This framing is process oriented rather than results focused. It takes time to get to know people as individuals and to understand the school’s culture - how the school is used to operating on a day to day basis, what the unspoken priorities are, what are the principles and practices at play, what small rituals are sacred, what unproductive and unbeloved habits can be easily replaced. New-to-headship heads don’t automatically know how to run a senior team meeting as more than a check-in/report out. It may be the first time a new head has ever had to manage people who have expertise far different from one’s own, such as a CFO. And it is the first time they have interacted with a board of trustees. There’s a huge learning curve and it doesn’t get accomplished in a few months of occasional transition committee meetings. There are programs like NAIS’s Institute for New Heads but that is literally like drinking from a fire hose.

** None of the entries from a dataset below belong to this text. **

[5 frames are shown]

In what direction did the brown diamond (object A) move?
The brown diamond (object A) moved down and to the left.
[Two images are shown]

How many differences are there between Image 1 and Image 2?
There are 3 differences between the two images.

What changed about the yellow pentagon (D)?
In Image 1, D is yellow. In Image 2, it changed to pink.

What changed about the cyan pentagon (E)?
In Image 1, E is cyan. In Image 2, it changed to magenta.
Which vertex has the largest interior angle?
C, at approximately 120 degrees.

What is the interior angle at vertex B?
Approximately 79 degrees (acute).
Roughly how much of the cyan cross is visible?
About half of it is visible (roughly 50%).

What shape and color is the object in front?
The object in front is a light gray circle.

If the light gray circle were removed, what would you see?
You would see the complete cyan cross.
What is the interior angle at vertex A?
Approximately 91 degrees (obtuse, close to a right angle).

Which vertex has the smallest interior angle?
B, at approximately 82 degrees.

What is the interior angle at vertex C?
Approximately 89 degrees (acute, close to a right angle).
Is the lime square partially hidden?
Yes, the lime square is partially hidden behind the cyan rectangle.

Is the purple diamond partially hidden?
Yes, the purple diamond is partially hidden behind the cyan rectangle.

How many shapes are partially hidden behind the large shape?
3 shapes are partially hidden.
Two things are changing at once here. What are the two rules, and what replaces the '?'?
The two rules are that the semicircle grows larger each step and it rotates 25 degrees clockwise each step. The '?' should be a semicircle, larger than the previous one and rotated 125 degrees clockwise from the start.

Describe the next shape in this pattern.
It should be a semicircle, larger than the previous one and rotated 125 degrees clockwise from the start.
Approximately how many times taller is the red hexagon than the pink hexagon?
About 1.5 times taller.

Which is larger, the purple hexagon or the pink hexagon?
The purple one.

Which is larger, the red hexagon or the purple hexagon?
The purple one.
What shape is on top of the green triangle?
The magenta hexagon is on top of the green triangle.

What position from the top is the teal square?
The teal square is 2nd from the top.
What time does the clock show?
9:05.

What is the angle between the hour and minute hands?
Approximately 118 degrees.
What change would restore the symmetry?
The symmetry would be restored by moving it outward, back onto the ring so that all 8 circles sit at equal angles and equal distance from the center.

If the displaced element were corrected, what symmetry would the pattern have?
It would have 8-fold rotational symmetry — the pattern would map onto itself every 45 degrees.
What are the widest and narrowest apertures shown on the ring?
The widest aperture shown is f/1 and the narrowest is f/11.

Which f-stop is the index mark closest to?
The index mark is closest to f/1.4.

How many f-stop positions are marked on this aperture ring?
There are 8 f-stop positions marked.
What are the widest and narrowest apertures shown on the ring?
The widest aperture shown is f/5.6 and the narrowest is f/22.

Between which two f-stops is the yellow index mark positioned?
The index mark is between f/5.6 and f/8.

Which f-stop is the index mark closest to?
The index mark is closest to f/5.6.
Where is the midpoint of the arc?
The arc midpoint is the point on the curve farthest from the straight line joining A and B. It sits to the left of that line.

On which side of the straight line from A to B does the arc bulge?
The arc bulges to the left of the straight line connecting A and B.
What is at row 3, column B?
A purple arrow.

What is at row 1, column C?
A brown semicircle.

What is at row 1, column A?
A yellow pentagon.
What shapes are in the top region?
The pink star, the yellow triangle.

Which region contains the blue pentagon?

What is guaranteed to either not work at all, or not to work as well as it could, is this: throwing the talented new head in the deep end with a blow up raft and a life preserver and having faith he will figure it out.
Many new heads do know what to do with the blow up raft and the life preserver - or as one consultant said to me my first year as head, “It strikes me you’re a strong swimmer.” But swimming is exhausting and as a board, do you really want your new head draining all his energy just making sure they are opening the door to the bathroom rather than the storage closet when they want to use the restroom?
All head of school search firms state they include “head transition” services. But it would be smart of boards to ask firms in the vetting process what they provide and how it will be delivered. Ask ten heads of school and you’ll get ten different answers about their transition support and I guarantee you many will say it was inadequate to the level of complication and the sheer size of the challenge they were stepping into. And I know in more than one situation, there was next to zero “head transition” support from the firm despite any promises.
And a new model - support for a head integration model - is not going to be included in any current head of school search firm services. A new model would have to include a significant increase in time dedicated to facilitating this process to support trustees who already have an overflowing plate. And for executive search firms that do a wide range of industries - their core competency is the recruiting and hiring process. They are highly experienced and have a wonderful track record on placement. Great! But are they equally adept at change management and do they feel any sense of ownership over real success in year one?
It is true - head searches are already expensive. But the biggest cost to a school, both in dollars and in reputational value, is a headship that fails quickly or ends in less than five years - and really, five years goes by in the blink of an eye. The best investment you can make as a board is to carefully foster a collaborative, harmonious first year relationship between the head and the school. If the head search firm isn’t providing a thorough integration process through their typical head transition services, it is a smart investment to talk to a change management consultant who will provide insight, facilitation and guidance.
Just like in private equity - you can invest a ton in the acquisition process but if the integration process fails, it is ultimately a wasted effort.